“I don’t know if it’s going to be the future, but that’s why I want to kind of, I guess, test the waters so to speak,” Alonso said. “I mean, for me … this is just something that I want to do for fun and also help others out, which I’m really excited about. It’s going to be interesting. … It’s kind of like a little test run.”
New York Mets superstar first baseman Pete Alonso is auctioning off the one-of-one digital collectible and donating the proceeds to charity, teaming up with More Than Baseball, a nonprofit dedicated to supporting minor leaguers who need financial support with housing, equipment and nutrition, and his own charity, Homers for Heroes, according to ESPN’s Joon Lee.
Additionally, Alonso is launching his own NFT (nonfungible token) on Tuesday on Blockparty.

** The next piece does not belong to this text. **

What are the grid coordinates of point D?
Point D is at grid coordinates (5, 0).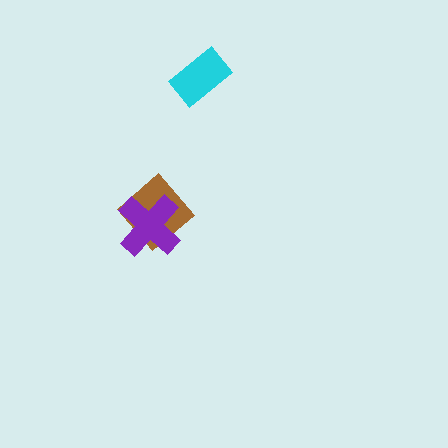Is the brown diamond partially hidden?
Yes, it is partially covered by another shape.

“I was a minor leaguer. I know how hard it is on 12-hour bus trips,” Alonso said. “If you’re not on the 40-man roster or you’re just a regular minor leaguer without any big league team, you’re making around $2.85 an hour when it comes down to brass tacks. To be able to raise funds and help out guys that need it, that are extremely talented because there’s big league talent all throughout the minor leagues, I’m very thankful.”
An NFT is a unique proof of ownership over a digital product. For example, a piece of digital art, a digital coupon, a video clip that often comes in the form of a one-of-a-kind code that’s stored and protected through a digital wallet. The NBA has successfully used it with their online forum for trading virtual basketball cards called NBA Top Shot.
“It’s incredible because I know Pete did it himself. He went through the minor leagues,” Mets minor leaguer Tommy Wilson, who designed the art for the NFT, said. “I’m doing it myself at the moment. We both kind of know the struggle and the grind that it is to get through the minor leagues and to stay focused. There’s a lot of different things you have to deal with. I’m super stoked to be able to give to More Than Baseball and hopefully help out some minor leaguers that need it.”
“There’s guys on my team were like, they’re going on eBay to buy their cleats,” Alonso said. “They’re grinding, trying to figure out how they’re going to get their next shipment of bats. Because if you’re not a prospect or drafted very high, it takes like six to eight weeks to get your wood in. And then you could be, you can either not have bags, not have proper equipment.”
Alonso hasn’t decided if the current NFT project will be a one-off, or branch into something bigger.